At the same time, it serves the administration of justice poorly for trial judges or divisions of Courts of Appeal to perpetuate errors and injustice. Challenges to outdated cases that rest on false presumptions of fact should be welcomed by the judiciary. A doctrine of stare decisis that renders moot the trial and first level of appeal is likely to discourage meritorious cases and is likely to project a merciless and inflexible institutional persona. Inflexibility at the trial level will become an institutional eyesore and irritant especially in fast-developing areas of technology with constitutional implications for privacy, liberty and expressive freedom.
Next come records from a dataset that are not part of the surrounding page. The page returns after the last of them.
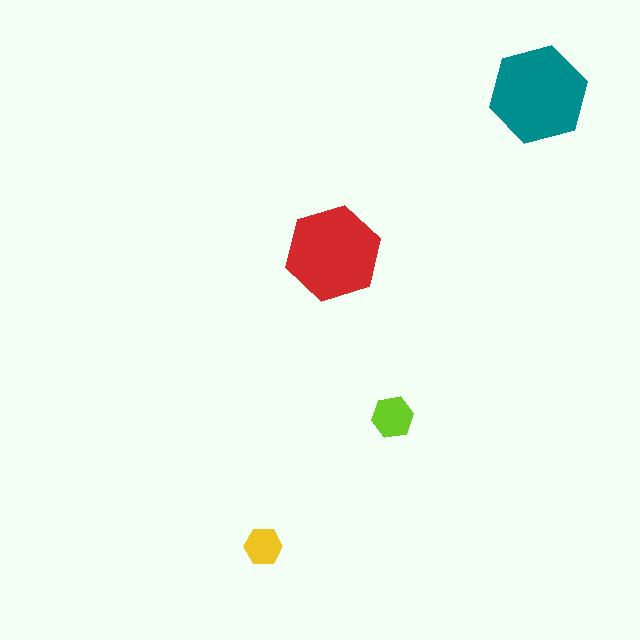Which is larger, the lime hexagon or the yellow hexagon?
The lime one.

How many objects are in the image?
There are 4 objects in the image.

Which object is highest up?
The teal hexagon is topmost.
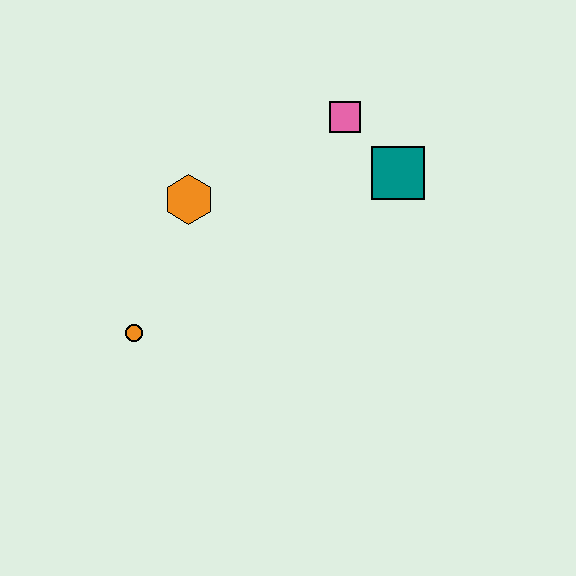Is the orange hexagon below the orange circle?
No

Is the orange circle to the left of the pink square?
Yes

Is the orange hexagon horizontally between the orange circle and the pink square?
Yes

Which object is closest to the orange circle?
The orange hexagon is closest to the orange circle.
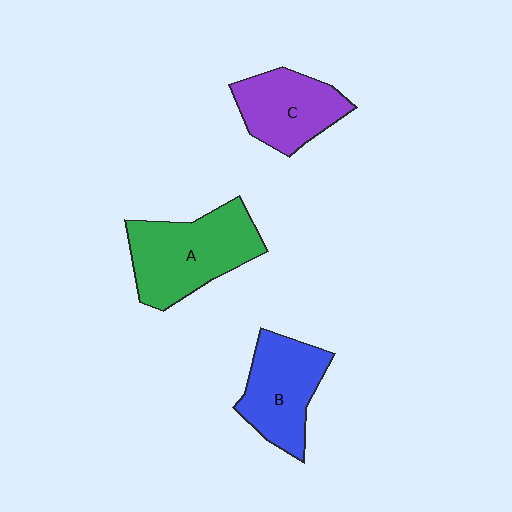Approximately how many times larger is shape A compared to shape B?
Approximately 1.3 times.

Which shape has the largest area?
Shape A (green).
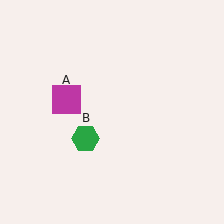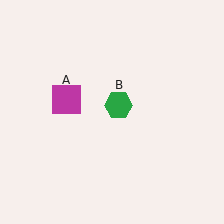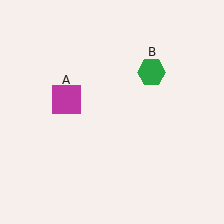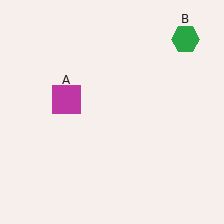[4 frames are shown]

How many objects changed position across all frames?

It is important to differentiate between changes in empirically validated legislative facts and ephemeral changes in social attitudes or popular opinion; the law should not sail on the winds of change. As the Ontario Court of Appeal said in Bedford, constitutional law does not want to be a garden of annuals; but pruning the living tree every twenty years is not asking for much. The law needs to adapt, as here, when the accretion of empirical understanding displaces theosophical presumptions. Once the earth is known to be round, trial judges should not be bound by flat-earth laws.
The restrictive approach to stare decisis adopted by the BC Court of Appeal embraces a counterproductive level of stability. A solution is for the Supreme Court of Canada to define the judicial hierarchy to allow for innovation at the trial level without overt or destabilizing confrontation of the decisions of higher courts while preserving appeal courts’ corrective powers and power to stay orders pending appeal.